In most previous studies, a nasal mask was the primary mask utilised, as nasal CPAP is associated with better adherence, lower residual AHI, and higher therapeutic levels compared to oronasal CPAP [28]. However, nasal obstruction and oral breathing are common among patients with OSA and can lead to oral air leak due to mouth opening as a potential adverse effect of CPAP [29]. It has been suggested that patients with oral breathing may be less adherent to nasal CPAP [22]. Patients with nasal pathology and/or nasal symptoms may find it easier to use a full-face mask instead of a nasal mask as the positive air pressure can bypass reduced nasal patency and minimise CPAP-related nasal side effects. All study participants were given an oronasal mask and the delivery route may have influenced our findings and, specifically, the absence of increased nasal complaints after CPAP apart from rhinorrhoea and the lack of association between nasal obstruction and CPAP usage.
The initial adherence to CPAP has been the best predictor for long-term compliance and CPAP usage gradually decreases in patients with nasal complaints [30]. Therefore, it is important to evaluate OSA patients prior to CPAP initiation aiming to treat nasal symptoms and CPAP-related adverse effects such as rhinorrhoea before and during CPAP therapy. Despite not currently being part of our Unit’s standard practice, a clinical assessment by an otorhinolaryngologist prior to CPAP initiation may be beneficial in these patients in order to identify and manage underlying nasal pathology potentially affecting CPAP usage. Humidification, nasal douching, nasal steroids, and nasal surgery are considered the main pillars of the management of nasal symptoms. A systematic review and meta-analysis by Camacho et al. [31] showed that nasal surgery results in a significant overall reduction in CPAP pressures and increase in CPAP adherence with the most effective surgery type being the combination of septoplasty with turbinoplasty. In addition to nasal examination, a full upper airway assessment is necessary in order to exclude other pathologies potentially contributing to upper airway obstruction, breathing difficulties, high CPAP pressure requirements and low-CPAP usage such as tonsillar hypertrophy, tongue base prominence, and/or epiglottic collapse [32].
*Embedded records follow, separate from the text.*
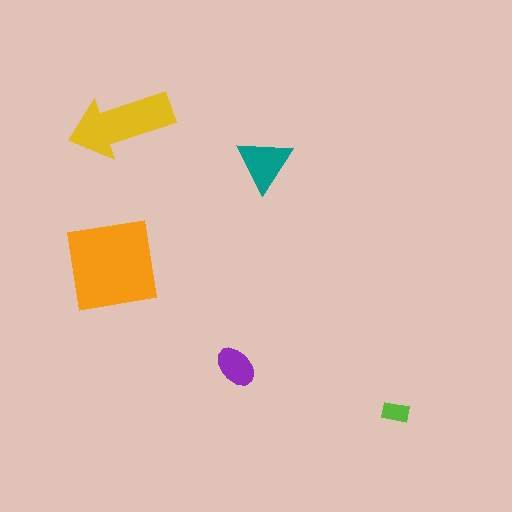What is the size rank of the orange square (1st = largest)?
1st.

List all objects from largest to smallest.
The orange square, the yellow arrow, the teal triangle, the purple ellipse, the lime rectangle.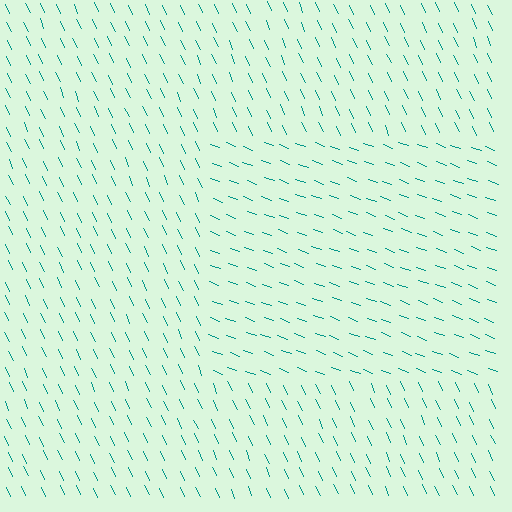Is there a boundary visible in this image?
Yes, there is a texture boundary formed by a change in line orientation.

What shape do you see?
I see a rectangle.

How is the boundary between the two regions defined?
The boundary is defined purely by a change in line orientation (approximately 45 degrees difference). All lines are the same color and thickness.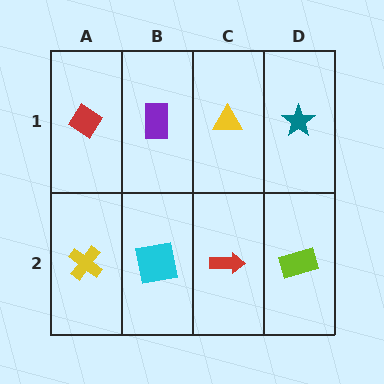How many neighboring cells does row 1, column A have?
2.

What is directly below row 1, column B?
A cyan square.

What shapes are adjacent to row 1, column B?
A cyan square (row 2, column B), a red diamond (row 1, column A), a yellow triangle (row 1, column C).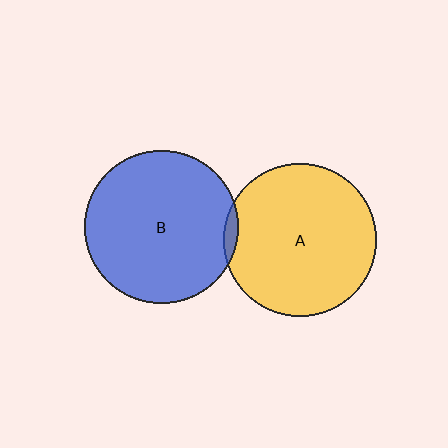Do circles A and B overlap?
Yes.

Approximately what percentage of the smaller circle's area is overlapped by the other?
Approximately 5%.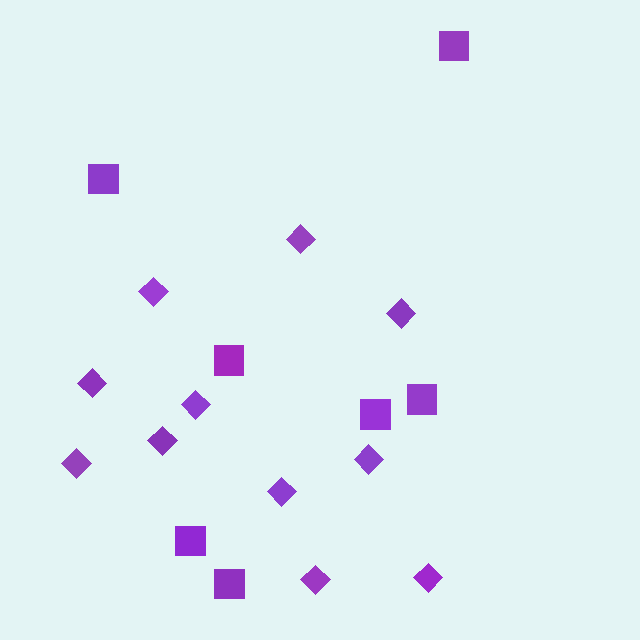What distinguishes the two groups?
There are 2 groups: one group of squares (7) and one group of diamonds (11).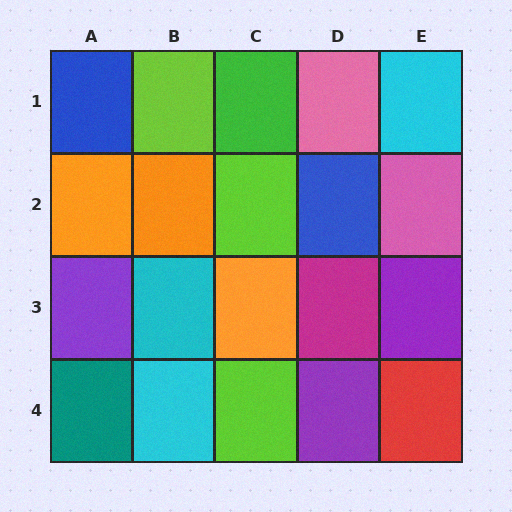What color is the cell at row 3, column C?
Orange.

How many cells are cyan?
3 cells are cyan.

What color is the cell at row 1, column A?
Blue.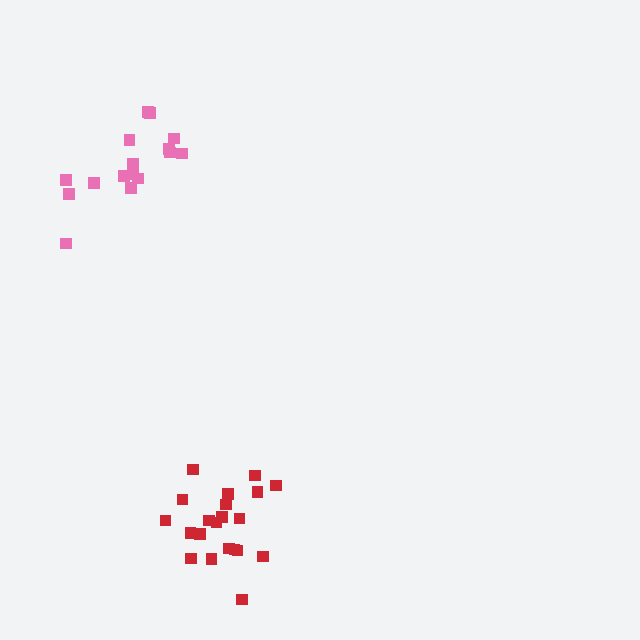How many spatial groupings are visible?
There are 2 spatial groupings.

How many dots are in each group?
Group 1: 16 dots, Group 2: 21 dots (37 total).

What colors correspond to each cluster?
The clusters are colored: pink, red.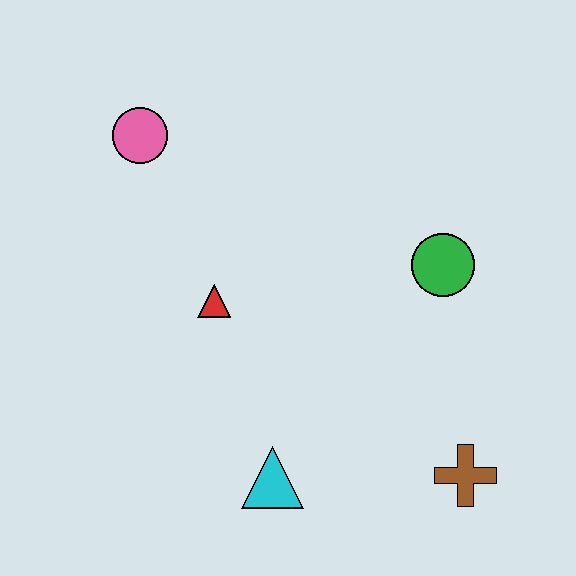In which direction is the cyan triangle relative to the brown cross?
The cyan triangle is to the left of the brown cross.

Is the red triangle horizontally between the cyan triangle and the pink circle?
Yes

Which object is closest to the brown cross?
The cyan triangle is closest to the brown cross.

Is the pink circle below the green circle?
No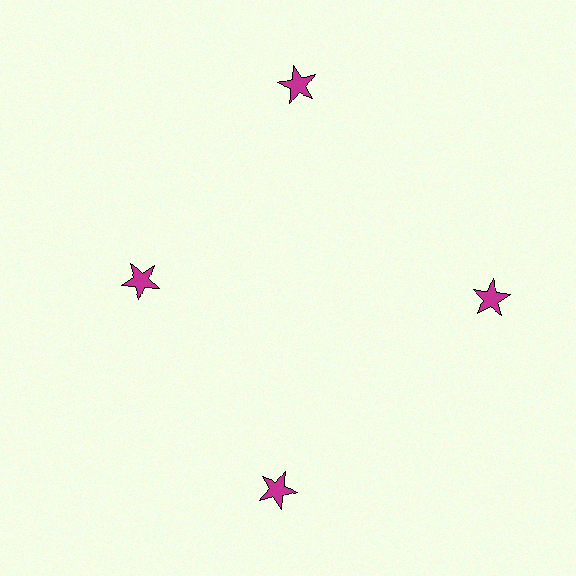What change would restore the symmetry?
The symmetry would be restored by moving it outward, back onto the ring so that all 4 stars sit at equal angles and equal distance from the center.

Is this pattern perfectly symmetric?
No. The 4 magenta stars are arranged in a ring, but one element near the 9 o'clock position is pulled inward toward the center, breaking the 4-fold rotational symmetry.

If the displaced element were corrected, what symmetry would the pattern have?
It would have 4-fold rotational symmetry — the pattern would map onto itself every 90 degrees.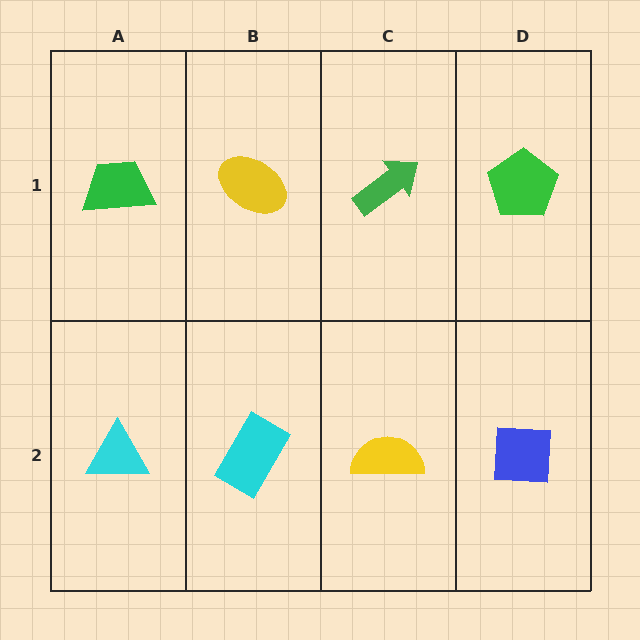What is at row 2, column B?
A cyan rectangle.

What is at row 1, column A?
A green trapezoid.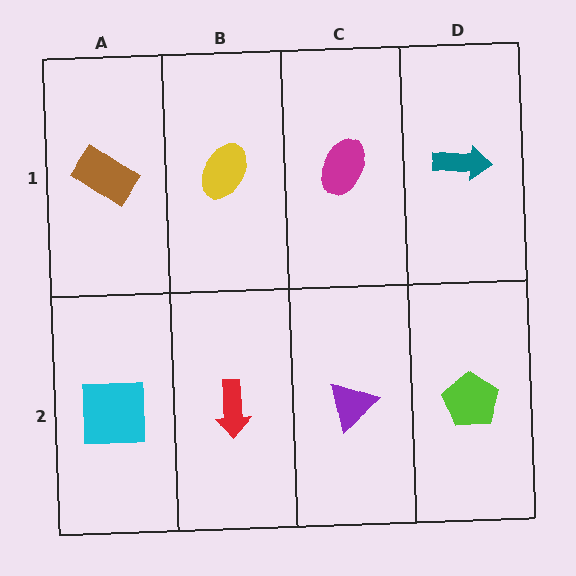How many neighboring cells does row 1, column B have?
3.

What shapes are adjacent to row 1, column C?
A purple triangle (row 2, column C), a yellow ellipse (row 1, column B), a teal arrow (row 1, column D).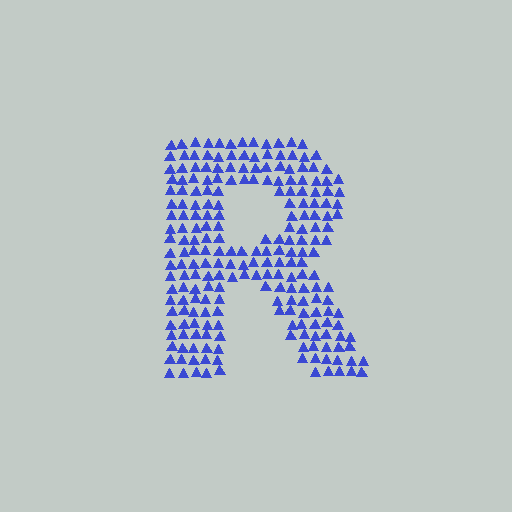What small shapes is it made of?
It is made of small triangles.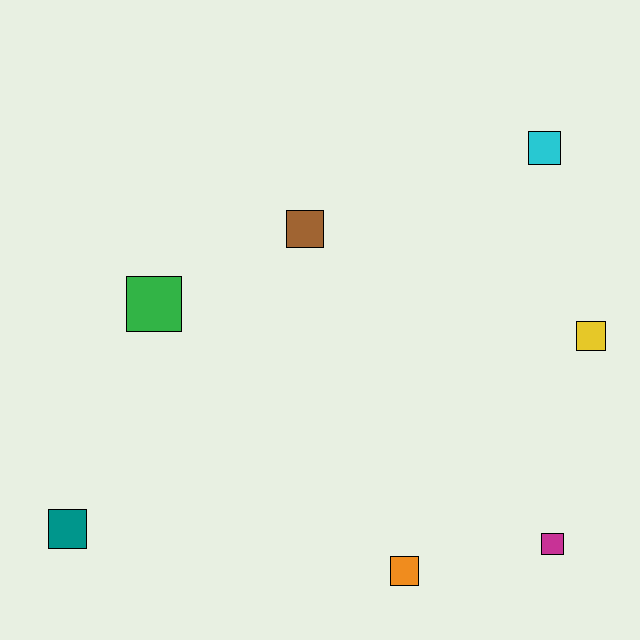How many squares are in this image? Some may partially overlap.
There are 7 squares.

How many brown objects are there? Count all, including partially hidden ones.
There is 1 brown object.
This study has certain limitations. First, nasal examination was not performed; however, the assessment of nasal symptoms was carried out via validated questionnaires. The SFAR questionnaire was used for the diagnosis of allergic rhinitis without performing radioallergosorbent (RAST) or skin-prick tests. The SFAR score has 74% sensitivity and 83% specificity but is a quick and relatively reliable tool [7]. In order to better evaluate the effect of CPAP on the nasal cavity, certain exclusion criteria were used and for that reason, study participants may differ from the general population. Namely, we excluded patients with known nasal pathology or current medication affecting nasal mucosa and, therefore, the prevalence of nasal symptoms and AR in the general OSA population may be higher than in our study. In contrast with most of the similar studies, we used ODI instead of the apnoea-hypopnoea index (AHI) to make the diagnosis of OSA and classify its severity. The symptoms of OSA are closely related to oxygen desaturations and although AHI is widely used, ODI is as valuable as AHI in diagnosing and grading OSA [33] with a strong correlation of 0.97 with AHI [34]. The follow-up assessment was performed 3 months after initiating CPAP therapy and although this could be considered as a potential weakness, the vast majority of patients demonstrate intolerance to CPAP within the first month of use with early CPAP adherence being reported as the greatest predictor for long-term CPAP adherence [35]. We therefore presume that our results are also related to long-term effects. Likewise, nasal side effects, if any, are expected to be present after three months of CPAP use.
5. Conclusions
Despite the high prevalence of nasal symptoms in OSA patients, our study did not demonstrate an association between most nasal symptoms and CPAP usage, apart from rhinorrhoea. Runny nose seems to be an independent predictive factor for poorer CPAP adherence. Moreover, rhinorrhoea worsens after a three-month trial of CPAP, especially in high users. However, given the high frequency of nasal symptoms, it may still be worth sleep practitioners enquiring about their presence and considering treatment. The pathophysiological mechanism generating increased rhinorrhoea in CPAP therapy is not fully understood and further studies to evaluate the effect of humidification and oronasal CPAP masks on the nasal mucosa will be required.
Author Contributions
Conceptualisation, K.C.; methodology, K.C., J.R.S. and A.H.N.; formal analysis, K.C.; investigation, K.C., K.L. and A.M.; resources, K.C., K.L. and A.H.N.; data curation, K.C.; writing—original draft preparation, K.C.; writing—review and editing, K.L., A.M., J.R.S. and A.H.N.; visualisation, K.C.; supervision, K.C., J.R.S. and A.H.N.; project administration, K.C., K.L. and A.H.N. All authors have read and agreed to the published version of the manuscript.
Funding
This research received no external funding.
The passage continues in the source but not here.